Guidance about POS/modifiers page 14-15. Guidance about 99441-99443 starts at bottom of 126.
This is CMS guidance only, and you should check with your commercial carriers about their rules.
Very helpful! Thank you !
 
Can an RN bill "incident to" an MD for the G2012 - like they can a 99211?

Services must be conducted by a physician or other qualified health care professional who can independently report evaluation and management (E/M) services.

CMS states its recognition of the important role that others on the care team, such as nurses and other clinical staff, but suggests that any non-face-to-face time spent coordinating care is more appropriately billed under other care management codes.
 
Does anyone have any info on how to reflect the orginating site on a claim?

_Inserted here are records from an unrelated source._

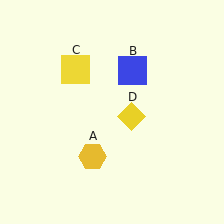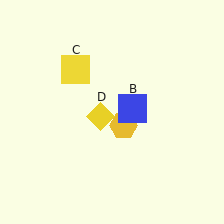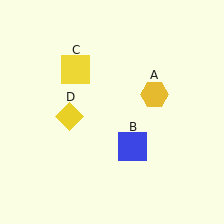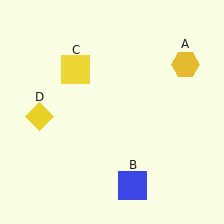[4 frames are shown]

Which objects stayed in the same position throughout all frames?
Yellow square (object C) remained stationary.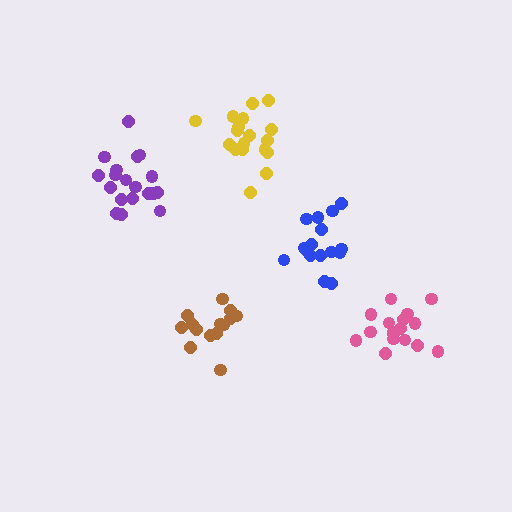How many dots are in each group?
Group 1: 18 dots, Group 2: 14 dots, Group 3: 16 dots, Group 4: 17 dots, Group 5: 19 dots (84 total).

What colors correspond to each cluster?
The clusters are colored: yellow, brown, blue, pink, purple.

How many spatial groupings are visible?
There are 5 spatial groupings.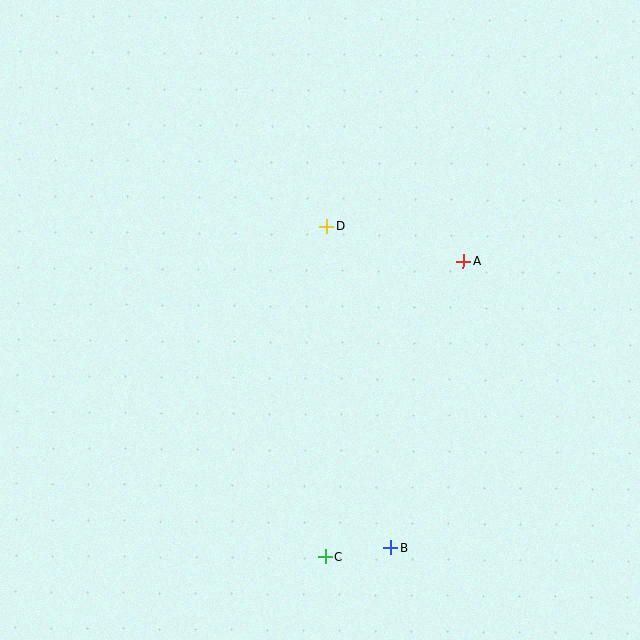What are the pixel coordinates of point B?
Point B is at (391, 547).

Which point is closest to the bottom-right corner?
Point B is closest to the bottom-right corner.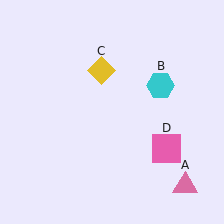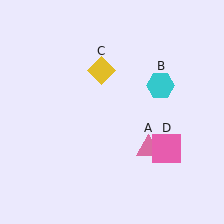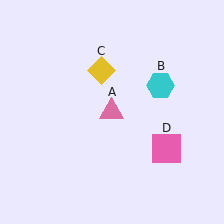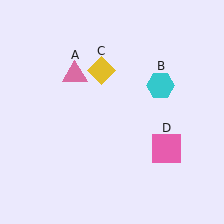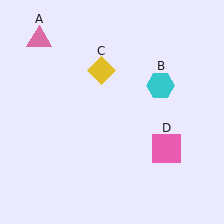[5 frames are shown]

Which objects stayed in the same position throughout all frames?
Cyan hexagon (object B) and yellow diamond (object C) and pink square (object D) remained stationary.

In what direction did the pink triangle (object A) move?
The pink triangle (object A) moved up and to the left.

I know we should change the POS to 2 but I don't understand how to add the orginating site or where to add it on the claim form (1500 or UB04).


The provider bills the E/M code from the distant site (can not bill facility fee)
The originating site is the location of the beneficiary at the time the service is furnished. If they are at home, then the originating fee is not filed.
If the patient goes to another location to complete the telehealth visit that is the originating site (ie - another clinic) - then that site would file a claim with the origination site fee in box 32 - (cpt - Q3014)
 
what should this look like on a claim? I am seeing E/M service 99213 billed with G3014 on the same claim by the same provider. I am confused about the actual claim billing. How many claims should there be and by which providers? here is a scenario.....a patient goes to J&J hospital ED and is seen my Dr. Jones, he consults with Dr. Oz who is at M&M hospital..….who bills what? I don't want to put my thoughts just yet, I want to see what my peers here are saying.